The Ei Classification Codes are a classification scheme developed by Engineering Information, Inc. Engineering Information, also known as Ei, <URL:http://www.ei.org/> was created in 1884, at Washington University, St. Louis. Ei's aim is to identify, organise and facilitate easy access to the published engineering literature of the world.

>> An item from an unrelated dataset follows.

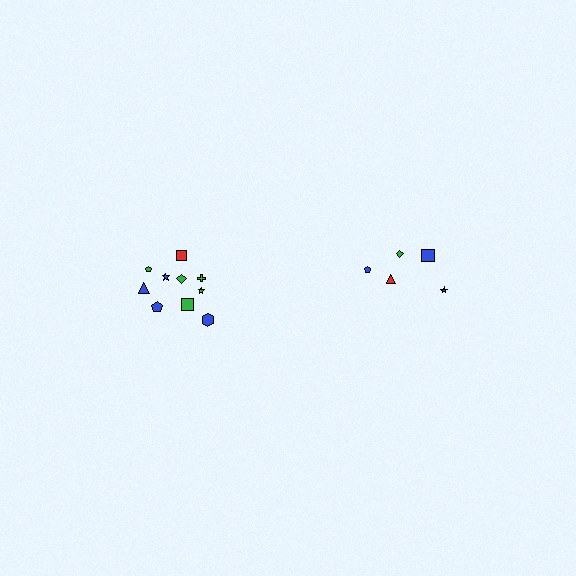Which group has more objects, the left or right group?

The system has been further subdivided (1993) and now comprises six main categories, subdivided into 38 subject series and over 800 individual classes. Up to four levels of increasing specificity are provided below the main categories. It is a numeric scheme, but not hierarchical in content, but enumerative, and with some severe logical shortcomings in its structure.

Usage

Ei publishes the most comprehensive interdisciplinary engineering databases in the world, of which Ei Compendex is the most popular, with over three million records of journal articles, technical reports, conference papers and proceedings in electronic form, dating from 1970 onwards. It is also accessible on the WWW as a fee-based service.

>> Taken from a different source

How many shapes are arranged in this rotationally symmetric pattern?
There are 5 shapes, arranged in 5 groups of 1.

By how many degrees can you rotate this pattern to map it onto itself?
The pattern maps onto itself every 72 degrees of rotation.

Ei classification codes are used by two Internet subject services: EELS (Engineering Electronic Library, Sweden) <URL:http://eels.lub.lu.se/> and EEVL (Edinburgh Engineering Virtual Library) <URL:http://eevl.icbl.hw.ac.uk/>.

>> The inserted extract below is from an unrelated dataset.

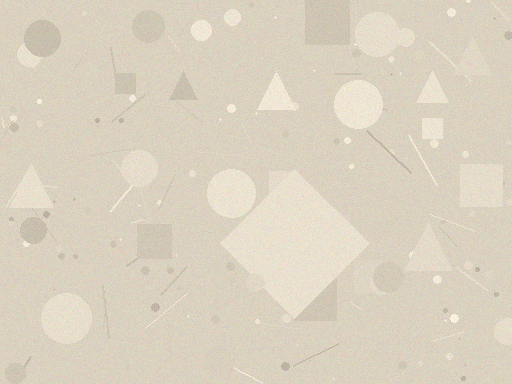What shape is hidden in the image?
A diamond is hidden in the image.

EELS is a co-operative project of The Swedish Univ. of Technology Libraries, a consortium of the six most important research libraries in Sweden in technological subjects with some co-operation from other Nordic countries. It is developed and maintained at Lund University Library, NetLab, since the beginning of 1994 as one of the first selective subject services on the Internet using a library classification scheme and thesaurus.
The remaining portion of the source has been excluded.